By then, Pippa had found a job working for the upmarket event organisers Table Talk, who plan exclusive parties for blue-chip companies such as Merrill Lynch and Morgan Stanley, jewellers Asprey and auction house Christie’s. Founded in 1992, the company, which had catered one of Elton John’s exclusi
ve White Tie and Tiara balls, jumped at the chance to employ Kate Middleton’s sister. With her society contacts and love of the high life, she was to be a natural at the job.
James too had left university – he had dropped out of Edinburgh, where he had been studying environmental geoscience, the previous summer, after his first year – and had set up his own offshoot of the family firm, the Cake Kit Company, which provided the ingredients and accessories for making novelty cakes. While he got on his feet, he was working out of his parents’ offices and staying in the family home. ‘I knew that that mouthful of academic prescription was not going to do it for me,’ he told Tatler. ‘I wanted to join the workforce. So I quit early and started my own baking business. My parents had planted a gene in me with their business, and for me it was going to be all about baking. I even had a grandfather on my mother’s side, Ronald Goldsmith, who had been a baker during the war, so there was a family link too.’
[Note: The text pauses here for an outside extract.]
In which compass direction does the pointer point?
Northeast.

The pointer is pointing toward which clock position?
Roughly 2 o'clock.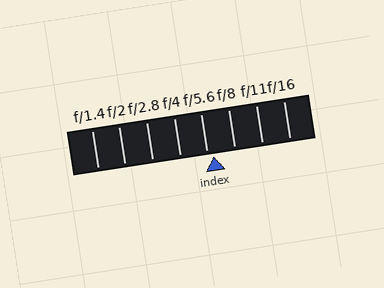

Two weeks after James’s birthday, during William’s final week in the RAF, he made his first trip to the front line in Afghanistan, from where he was to repatriate the body of the 94th serviceman to be killed in the country since hostilities began in 2001. The prince joined a group of RAF officers flying into Kandahar airport to bring home the body of Trooper Robert Pearson, 22, a Queen’s Royal Lancer, who had been killed when his Viking armoured vehicle hit a landmine in Helmand Province. William took his turn at the controls of the C-17 Globemaster military transporter and spent three hours on the ground meeting servicemen. Back in the UK, he met the family of Trooper Pearson.